The Chausath Khamba is located in the busy 14th century market area of Nizamuddin Basti in Delhi. The shrine of the Sufi saint Nizamuddin Auliya (1236 AD - 1325 AD) is nearby.
The monument is part of the Nizamuddin religious complex and has been declared a heritage building. The forecourt of Chaunsath Khamba was recently landscaped by the Aga Khan Trust.
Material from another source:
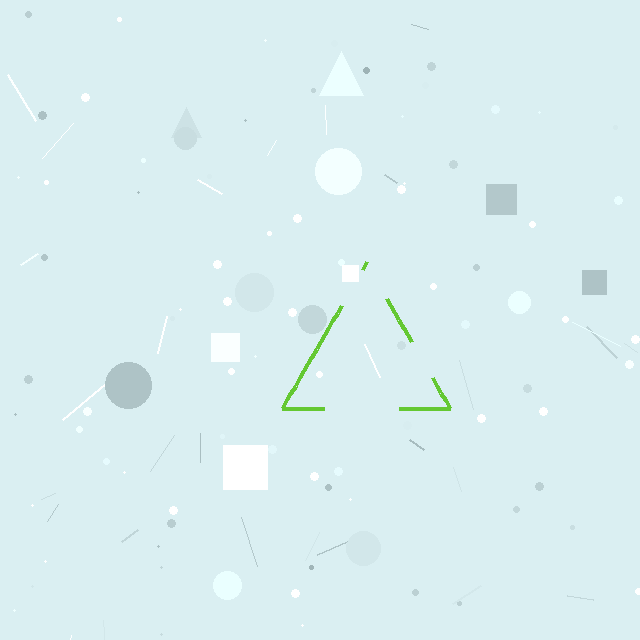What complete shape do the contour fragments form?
The contour fragments form a triangle.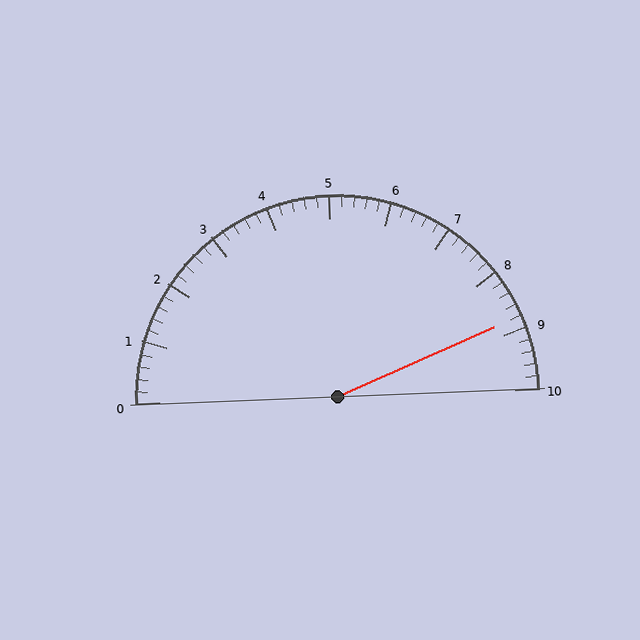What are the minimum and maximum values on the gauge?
The gauge ranges from 0 to 10.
The successful Sufi qawwali music of Jashn-E-Khusrau, in which performers from India and Pakistan performed, was held here in March 2010.

==Other structures==
There are two other structures adjoining the Chausath Khamba, which are also heritage monuments.

- Urs Mahal
Located in front of the Chausath Khamba, Urs Mahal is an assembly hall (pictured in the gallery) where Khawwali programmes are held on festival days and on the days during "Urs of Sufi saint Nizamuddin Auliya". It is a protected monument (refurbished in 2003).

- Mirza Ghalib’s tomb
Mirza Ghalib's tomb is a small tomb of famous Urdu poet Mirza Ghalib (1797-1869), who was renowned in Urdu and Persian poetry during the Mughal period. It is a protected monument. The tomb is a work of art located north of the enclosure of the Chausath Khamba.